My 8 month old standard pup, Shamus, has a terrible gas problem....hard to imagine those smells coming from such a cutie! I feed him Canidae kibble, so I'm wondering whether I should try switching to something else. Has anyone else had this problem with Canidae?


----------



## vtomblin (Jul 18, 2010)

I had smelly issues too. A table spoon of plain yogurt in the chow fixed the problem like a charm. Hope that works for you too.


----------



## cbrand (Aug 9, 2009)

Gas means that the dog is not processing his food well. You can try using yogurt or a pro-biotic to get the stomach flora back in line. However, it may be that your dogs does not tolerate certain foods well.

In this case, you are going to have to eliminate certain ingredients. For many poodles chicken and grains (including rice) are a problem. You might try moving to a kibble like Natural Balance that has duck and potato instead.


----------



## Tucker57 (Nov 20, 2010)

I chose Canidae because it is grain-free and is supposed to be one of the better types of kibble. However it is not limited-ingredient, so maybe I need to go down that route and try the duck and potato, which I used at one point for another dog.

I might try the yogurt, too, but does it need to be the probiotic kind (like activia) or will any plain yogurt work?

Thanks for your input!


----------



## vtomblin (Jul 18, 2010)

All yogurt has probiotics.
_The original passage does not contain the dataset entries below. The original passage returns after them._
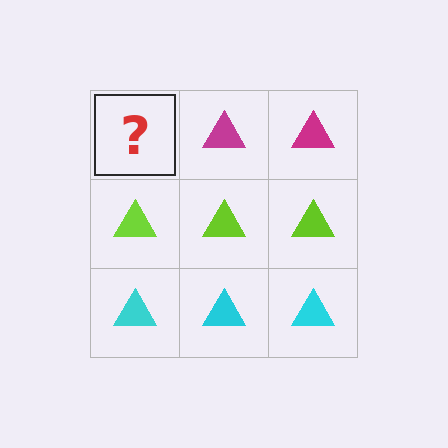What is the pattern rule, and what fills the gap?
The rule is that each row has a consistent color. The gap should be filled with a magenta triangle.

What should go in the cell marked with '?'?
The missing cell should contain a magenta triangle.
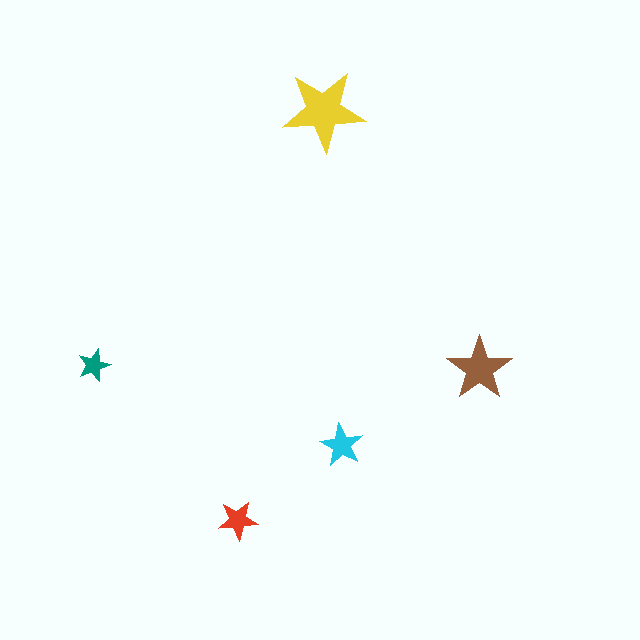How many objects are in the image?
There are 5 objects in the image.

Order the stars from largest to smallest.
the yellow one, the brown one, the cyan one, the red one, the teal one.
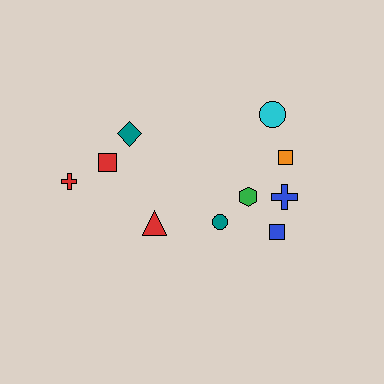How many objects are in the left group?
There are 4 objects.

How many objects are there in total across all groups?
There are 10 objects.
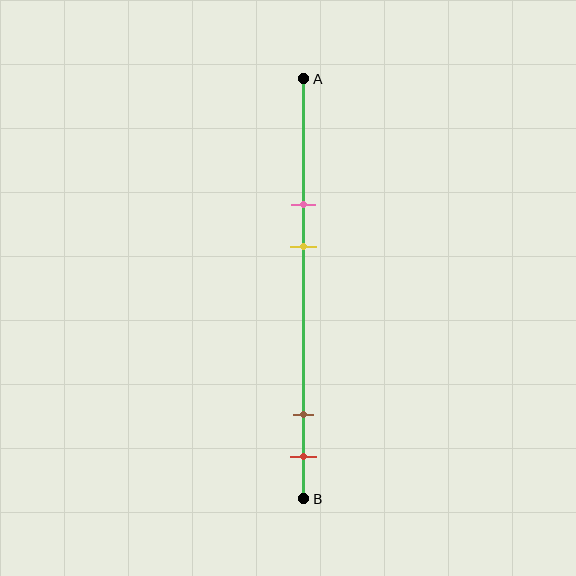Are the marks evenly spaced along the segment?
No, the marks are not evenly spaced.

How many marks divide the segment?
There are 4 marks dividing the segment.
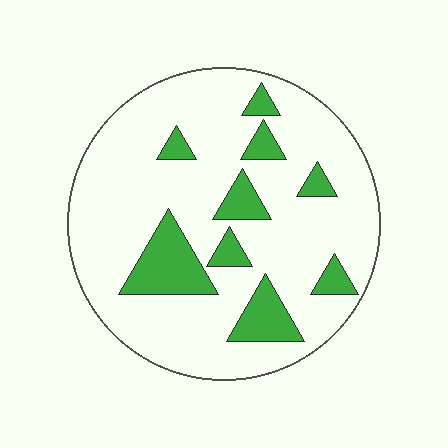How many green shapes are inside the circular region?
9.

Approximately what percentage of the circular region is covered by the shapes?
Approximately 20%.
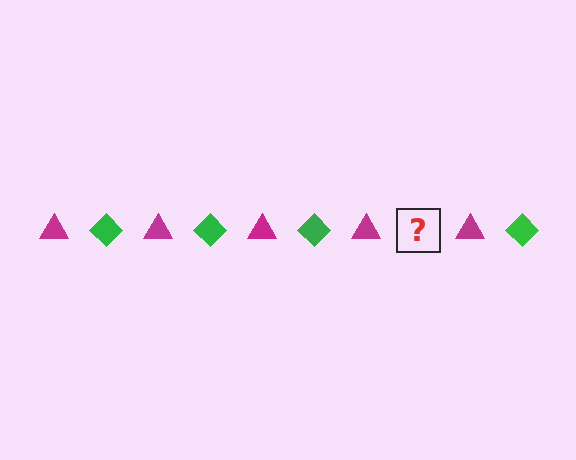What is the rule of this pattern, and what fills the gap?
The rule is that the pattern alternates between magenta triangle and green diamond. The gap should be filled with a green diamond.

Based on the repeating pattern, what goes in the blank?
The blank should be a green diamond.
Activia just advertises it. Normal plain yogurt works great. With mine it doesn't matter what he eats. He is on raw now. Some nights he just stinks  but the yogurt fixed it. I can sure tell when I forget to put it in :yuck:


----------



## Fluffyspoos (Aug 11, 2009)

Maybe I'll have to try the yogurt/switching foods as well. Both poodles here are mega farty on Solid Gold, but their stool is solid and their coats are great. Vegas farts a lot, but they don't smell, but man can Vienna clear a room, and hers has no warning. Just a creeping, silent death.


----------



## Tucker57 (Nov 20, 2010)

LOL! Vienna sounds a lot like Shamus - good thing they're so cute!


----------



## pudlemom (Apr 16, 2010)

Fluffyspoos said:


> but man can Vienna clear a room, and hers has no warning. Just a creeping, silent death.
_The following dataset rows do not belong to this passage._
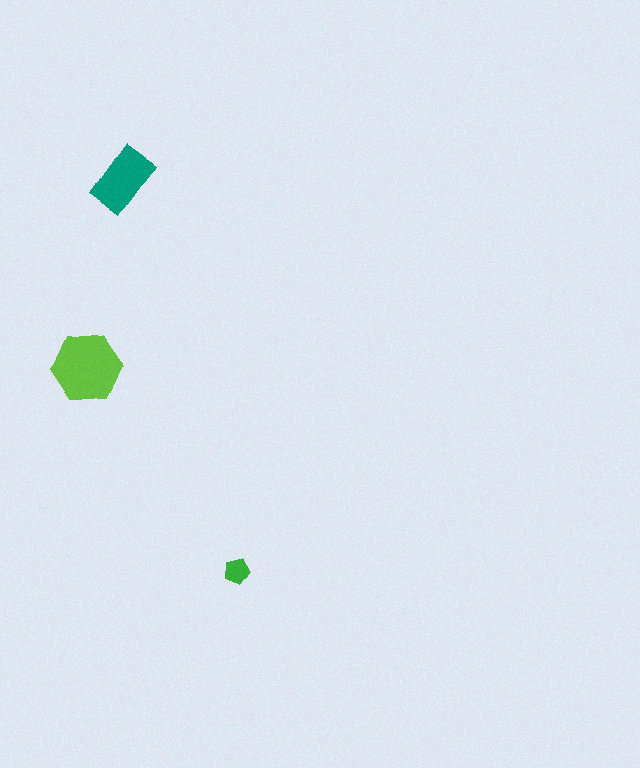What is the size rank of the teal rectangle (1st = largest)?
2nd.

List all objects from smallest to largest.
The green pentagon, the teal rectangle, the lime hexagon.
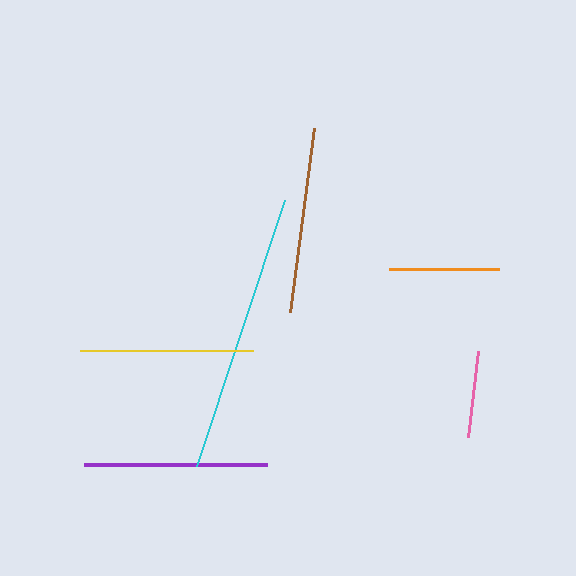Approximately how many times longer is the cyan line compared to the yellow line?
The cyan line is approximately 1.6 times the length of the yellow line.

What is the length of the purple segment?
The purple segment is approximately 183 pixels long.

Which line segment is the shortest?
The pink line is the shortest at approximately 87 pixels.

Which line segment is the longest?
The cyan line is the longest at approximately 280 pixels.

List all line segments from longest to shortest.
From longest to shortest: cyan, brown, purple and yellow (about equal), orange, pink.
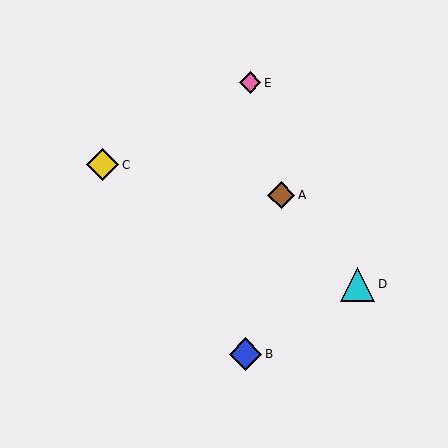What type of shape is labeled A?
Shape A is a brown diamond.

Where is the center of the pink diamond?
The center of the pink diamond is at (250, 83).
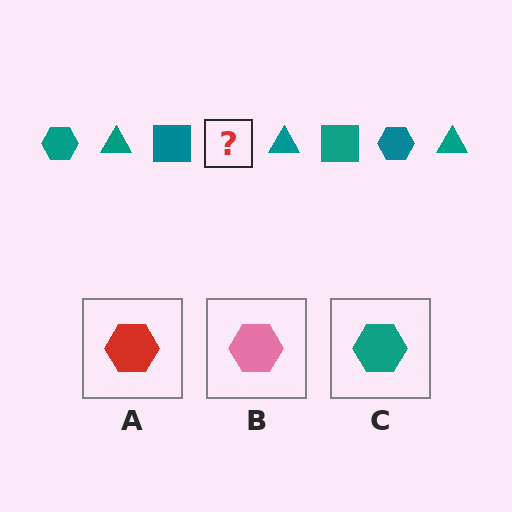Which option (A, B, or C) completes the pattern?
C.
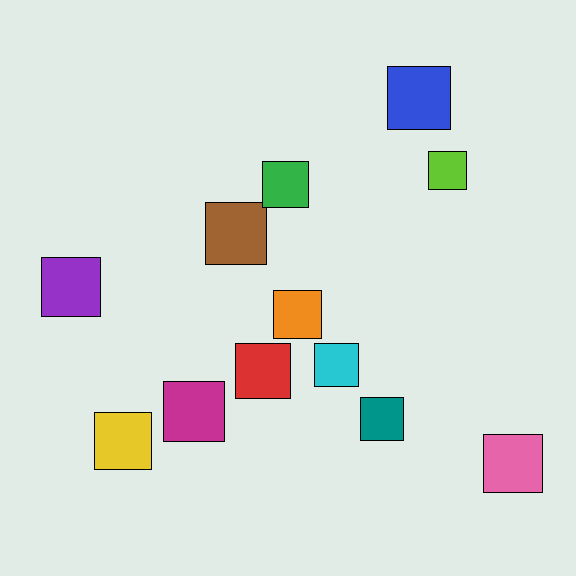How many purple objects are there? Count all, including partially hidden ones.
There is 1 purple object.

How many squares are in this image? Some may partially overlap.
There are 12 squares.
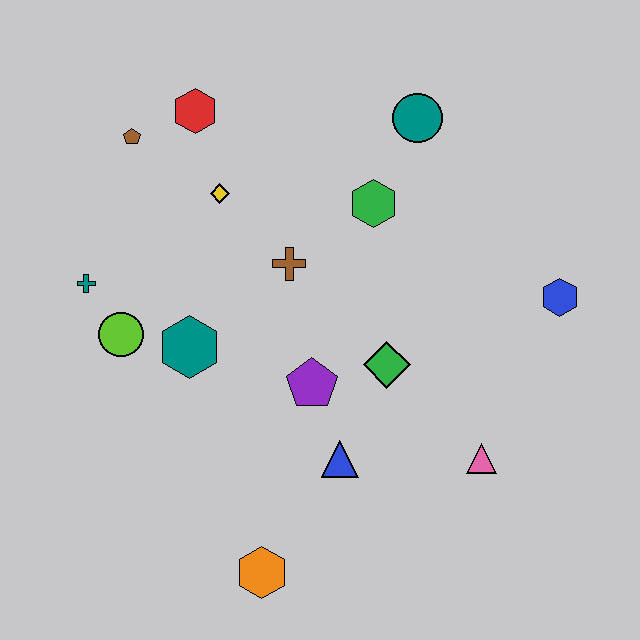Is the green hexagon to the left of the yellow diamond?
No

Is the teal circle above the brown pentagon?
Yes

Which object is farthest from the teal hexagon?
The blue hexagon is farthest from the teal hexagon.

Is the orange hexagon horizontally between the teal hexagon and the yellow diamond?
No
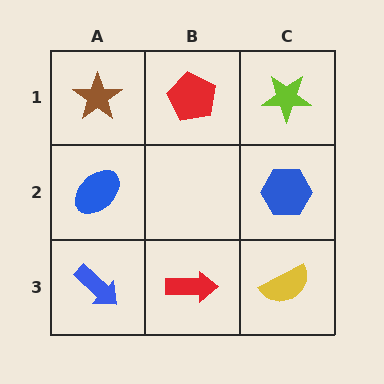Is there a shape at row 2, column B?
No, that cell is empty.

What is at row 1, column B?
A red pentagon.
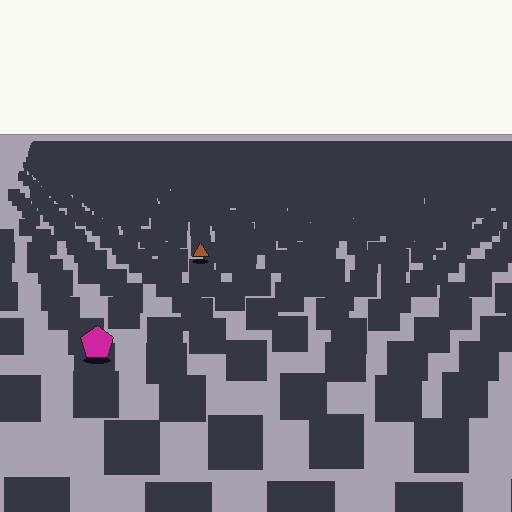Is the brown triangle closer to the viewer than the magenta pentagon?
No. The magenta pentagon is closer — you can tell from the texture gradient: the ground texture is coarser near it.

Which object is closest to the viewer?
The magenta pentagon is closest. The texture marks near it are larger and more spread out.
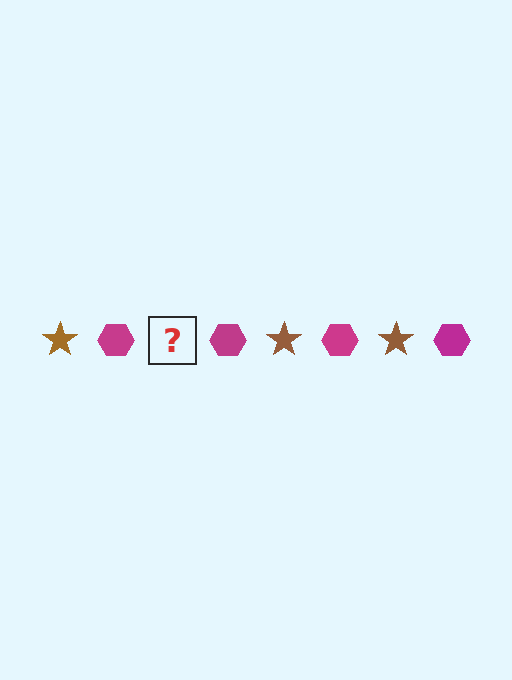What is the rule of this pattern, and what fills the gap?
The rule is that the pattern alternates between brown star and magenta hexagon. The gap should be filled with a brown star.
This sound just like Luke,none of my others fart but Luke ainkiller: it lingers just like a low laying fog!


----------



## Olie (Oct 10, 2009)

I have often heard food can do this and also how fast they eat it. Suri has gas almost every time she sits.

I changed to Raw a year ago and I thought her gas would go away but it has not. Her gas rarely smells but it is LOUD and hollow most times. 

I don't think I ever used a kibble that didn't cause some gas - some worse than others.


----------